I am not saying that I have any real answers. I'm still sometimes overwhelmed, confused, scared, sad. I'm still not sure how to write a dissertation. And I am not saying that my father died so that I could learn something or so that I could write better papers, but rather that the only way for me to survive the rush of emotion that flooded me in the wake of my father's death was to allow it to flow into my work. The texts I read were written by humans for other humans. I am, after all, in the humanities, and admitting that I was a human with all of my faults and feelings was a relief. Pretending to a kind of objectivity which I simply cannot (and don't really want to) have is neither honest nor productive. It's scary to admit my emotional connection to my work, but it feels right, too. It is not necessarily narcissistic to focus on one's own experiences. It may be self-centered to wallow indefinitely (though a little wallowing can be quite helpful), but I think that bringing personal emotions and experiences and traumas into a larger conversation is quite the opposite. It's a way that we can all connect and gain a greater understanding. We can't say that people or literature were just the same in the Middle Ages as they are now. We can't say that people around the world or even in our own neighborhoods experience anything in the same way as we do. Grief is particular, to be sure. Neither can traumas be compared. One child experiences war or genocide while another loses a beloved family pet.

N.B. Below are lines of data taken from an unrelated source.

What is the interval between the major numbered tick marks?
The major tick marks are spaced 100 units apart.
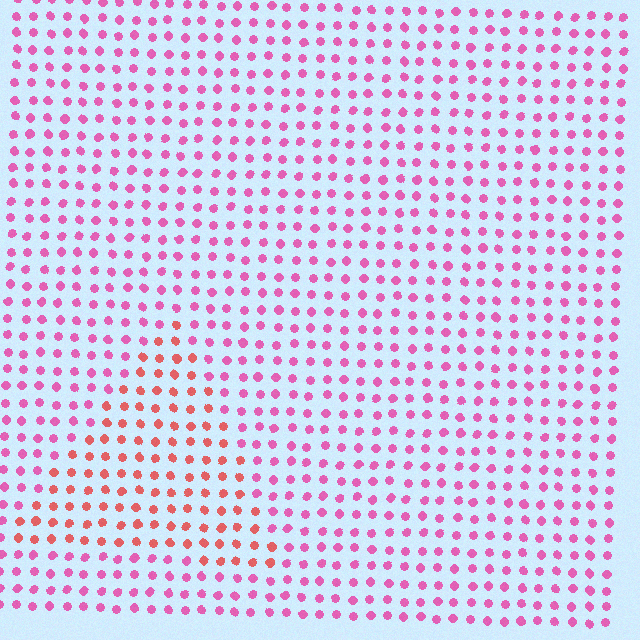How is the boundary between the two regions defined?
The boundary is defined purely by a slight shift in hue (about 37 degrees). Spacing, size, and orientation are identical on both sides.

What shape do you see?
I see a triangle.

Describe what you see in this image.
The image is filled with small pink elements in a uniform arrangement. A triangle-shaped region is visible where the elements are tinted to a slightly different hue, forming a subtle color boundary.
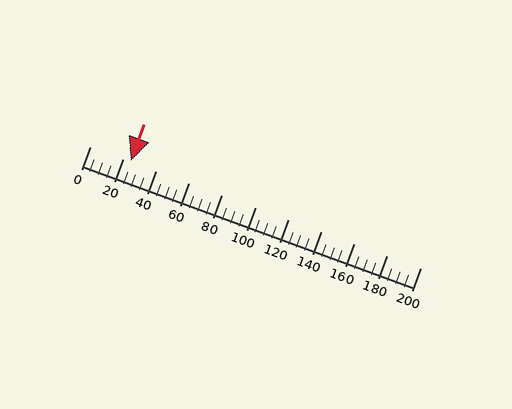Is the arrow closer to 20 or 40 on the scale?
The arrow is closer to 20.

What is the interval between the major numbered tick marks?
The major tick marks are spaced 20 units apart.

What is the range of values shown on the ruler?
The ruler shows values from 0 to 200.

No, these situations cannot be equated. Yet anyone who has experienced heartache of any kind, from a first break-up to the death of a parent, has a share in human suffering. Such heartaches are soul-crushing, and yet they contain within them a gift: human empathy. All grief is different, and yet those who have experienced any grief can understand the depth of human emotion and therefore feel for others who suffer. Not everyone can accept this gift. Some turn inward and never look back out. Nor does this gift bring any final answers. But there's a beauty in caring for others. There's a beauty in bringing our own human vulnerabilities and offering them up to others and accepting their vulnerabilities in return. There's a beauty in caring about one's work enough to let it be emotional, imperfect, human.